Info: Der Stammbetrieb des Hofes Reiss ist in Brettenfeld und Mitglied im Bauernverband. Rund 80 Hektar Ackerbau, plus Wiesen und Wald, 160 Muttersauen und Babyferkel beschäftigen die Hofinhaber bisher. Fabian Reiß, seine Eltern haben den Hof bereits übergeben, ist Techniker für Landbau und seit acht Jahren wieder auf dem Hof tätig. Rebecca Kraft ist seine Partnerin, kommt von einem elterlichen Betrieb mit Putenmast und hat einen Bachelor und Master in Agrarwissenschaften in der Tasche.
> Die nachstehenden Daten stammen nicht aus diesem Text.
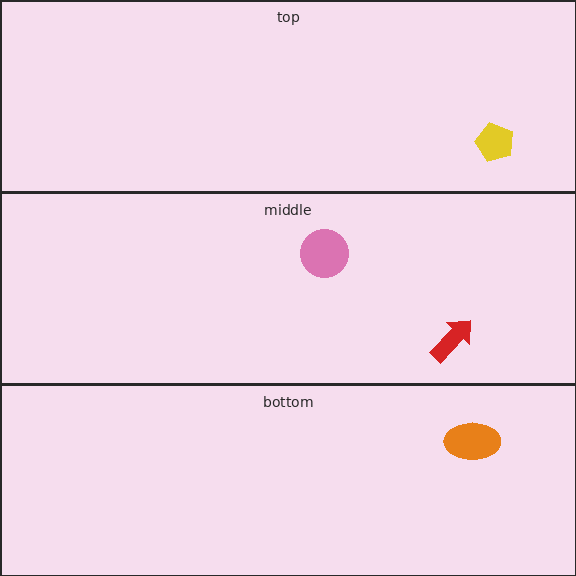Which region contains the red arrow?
The middle region.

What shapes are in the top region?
The yellow pentagon.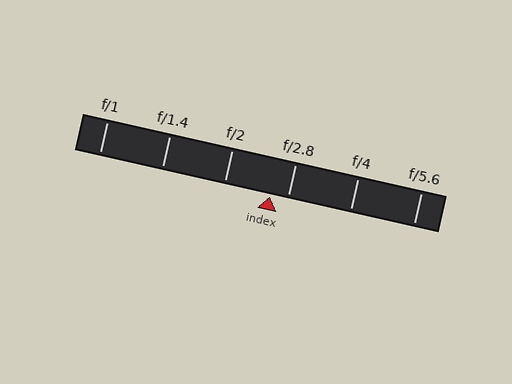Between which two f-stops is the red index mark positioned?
The index mark is between f/2 and f/2.8.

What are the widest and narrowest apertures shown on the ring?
The widest aperture shown is f/1 and the narrowest is f/5.6.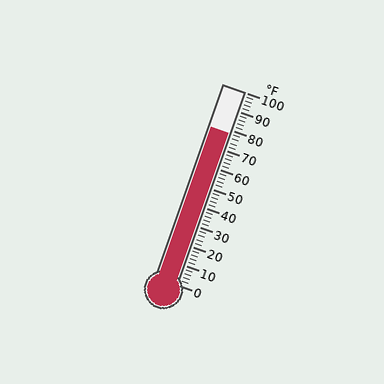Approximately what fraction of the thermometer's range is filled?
The thermometer is filled to approximately 80% of its range.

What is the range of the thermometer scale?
The thermometer scale ranges from 0°F to 100°F.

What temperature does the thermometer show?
The thermometer shows approximately 78°F.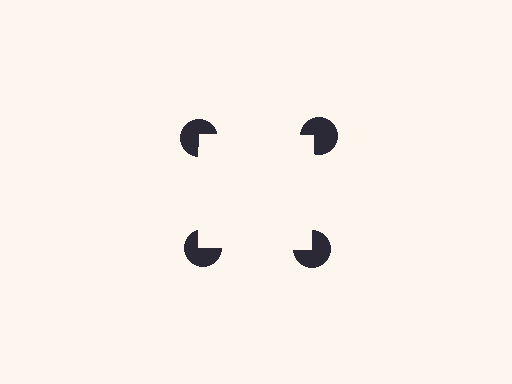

Sie ist zudem ‚nebenbei‘ und sehr gern in der Entwicklungsabteilung eines Unternehmens für Tiernahrungsproduktion hauptberuflich tätig. Der hochmoderne Stallbau wurde im Rahmen des Agrarinvestitionsförderungsprogramm und aus Mittel des Landes Baden-Württemberg und des Europäischen Landwirtschaftsfonds für die Entwicklung des Ländlichen Raums (ELER) gefördert.